Before coming into the Humphrey Seminar, I had already begun to conjure up, in my own mind, my own leadership style. This seminar reaffirmed my idea that I was heading in the right direction.
I enjoy doing as my blog buddy, Omar, described in his first blog post and lead from behind. In this situation, a leader does not look to accomplish a goal for the team or themselves, but rather, he or she leads in order to help everyone accomplish their own individual goals. In turn, this benefits the community/group as a whole. Leading from behind helps a leader bring out the best in those around him or her, while at the same time, making sure that he or she is not solely in the spotlight. In the blog post, Omar explains that in leading from behind, it is better to “put others in front, especially when you celebrate victory when nice things occur.” This demonstrates that a leader, while still wanting to accomplish the overall goal of the organization, has no issue with sharing glory or praise. One who leads from behind shows that he or she is motivated by something other than glory.
I have noticed this behavior in myself, most recently, in my job as an assistant cross-country coach. Since this has been my first season as a coach, it has seemed appropriate that I would find myself displaying my leadership style at something new. At practice, I am consistently training with my athletes in order to make them better. I am constantly giving encouragement during workouts and tough training days. I notice myself doing this for no reason other than wanting to make my athletes better. This team has given me the opportunity to display my leadership style.

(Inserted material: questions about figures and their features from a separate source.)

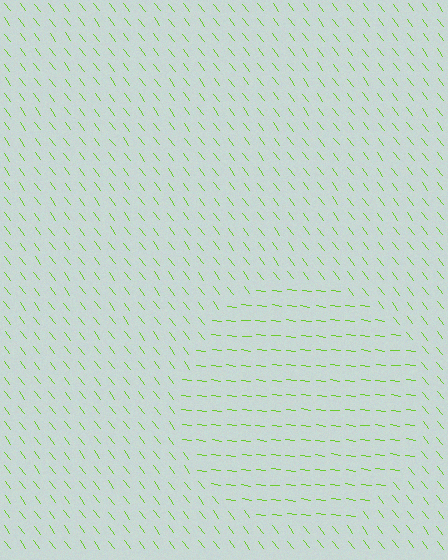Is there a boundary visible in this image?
Yes, there is a texture boundary formed by a change in line orientation.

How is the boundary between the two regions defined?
The boundary is defined purely by a change in line orientation (approximately 45 degrees difference). All lines are the same color and thickness.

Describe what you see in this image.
The image is filled with small lime line segments. A circle region in the image has lines oriented differently from the surrounding lines, creating a visible texture boundary.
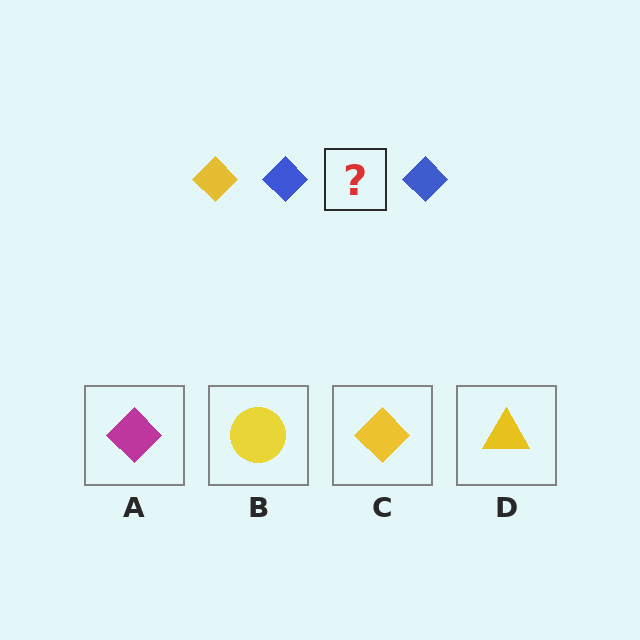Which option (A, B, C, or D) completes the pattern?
C.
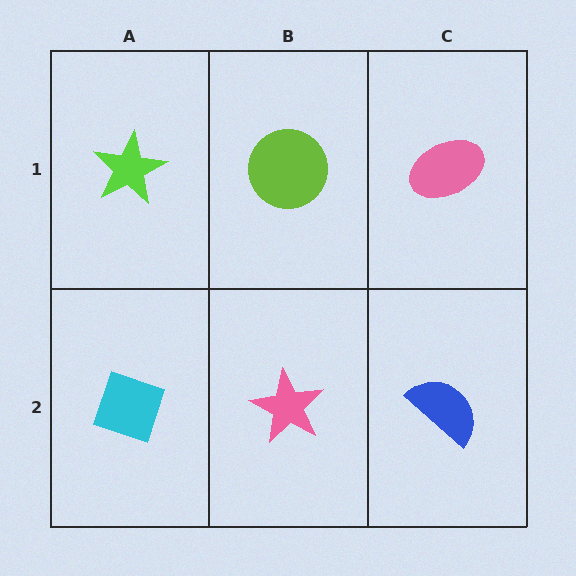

Another component of this class that helped me reaffirm my own leadership style was our book review assignment. Mark Sanborn’s The Fred Factor reiterates this notion from leading from behind in a different manner: By finding self-satisfaction in doing your best at everything you do and helping others. By finding self-satisfaction in doing my best to make my athletes better, I accomplish everything that I set out to do when I coach. My only goal left, at this point, would be to better my athletes as individuals as well, instead of just as athletes. I hope that, by leading in this example, my athletes will adopt elements of my leadership style and act as leaders, themselves. Turning other individuals into leaders is, after all, a leader’s ultimate goal.